THURSDAY
May 3, 2001
volume 12, no. 123

Liturgy for Thursday and Friday May 3rd and 4th



Thursday, May 3, 2001    Meditation

    Feast of SAINT JAMES and SAINT PHILIP, Apostles
      Red vestments
Novus Ordo

First Reading: 1 Corinthians 15: 1-8
Responsorial: Psalm 19: 2-5
Gospel Reading: John 14: 6-14
Communion: John 14: 8-9

*Ordinary of the Mass of the Catechumens**

Introit: Galatians 6: 14; Psalm 66: 2
Epistle: Philippians 2: 5-11
Alleluia: Psalm 95: 10
Gospel: John 3: 1-15
Offertory: Psalm 117: 16-17

FEAST OF SAINT PHILIP AND SAINT JAMES, APOSTLES

    These two saints were both Apostles hand chosen by Jesus. Sacred Scripture records that when Saint Philip first met Jesus, he went to Nathaniel - "We have found Him of Whom Moses wrote in the Law and the Prophets, Jesus of Nazareth, Son of Joseph." Nathaniel's famous reply: "Can any good come out of Nazareth?" Philip, Nathaniel, James and all the other Apostles and disciples would soon discover the answer: YES! After Our Lord ascended, Philip preached the Gospel in Asia Minor and was horribly crucified there in 83 AD. Saint James, known as James the Less to distinguish himself from James the Greater was a cousin of Jesus and a brother of the Apostle Saint Jude Thaddeus. James was also known as James the Just to depict the austere, chaste life he led of penance and prayer. He was one of the first to see Jesus after His Resurrection. Like Philip, he preached the Gospel but was also appointed Bishop of Jerusalem and sat beside Saint Peter and Saint Paul during the Council of Jerusalem.
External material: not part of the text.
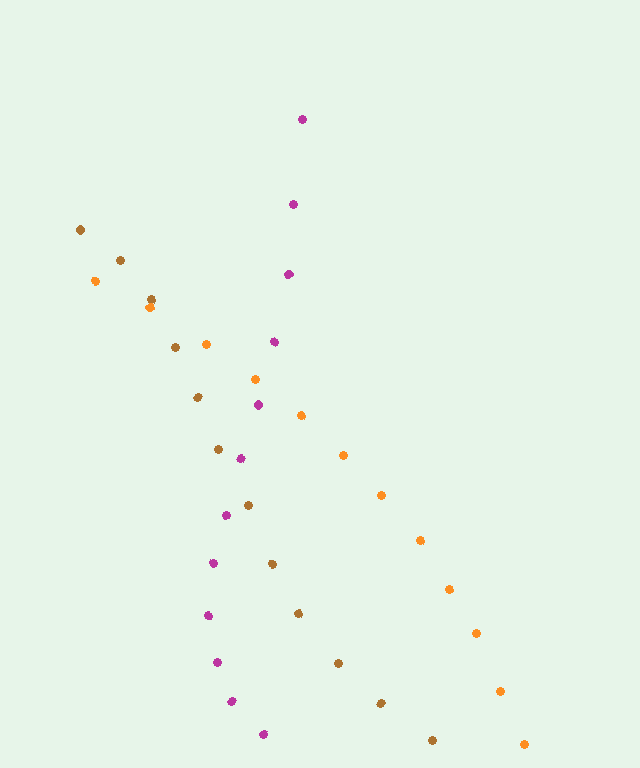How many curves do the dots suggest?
There are 3 distinct paths.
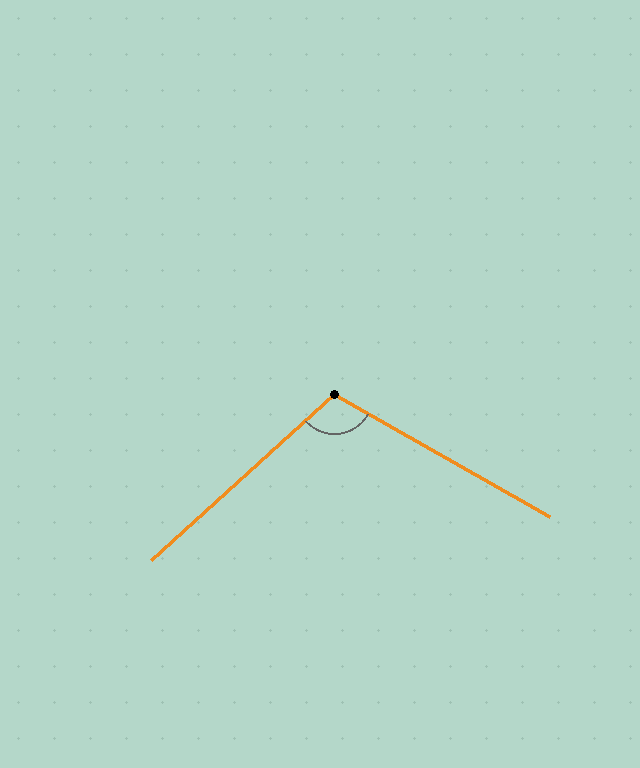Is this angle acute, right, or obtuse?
It is obtuse.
Later, after Paul had escaped the wrath of the Jews by appealing to Caesar the angry Jews turned on James and stoned him, driving him to a tower where he was thrown off and struck his head, dying instantly of a massive concussion. The sword he holds represents his martyrdom, while the cross Philip clutches represents his death.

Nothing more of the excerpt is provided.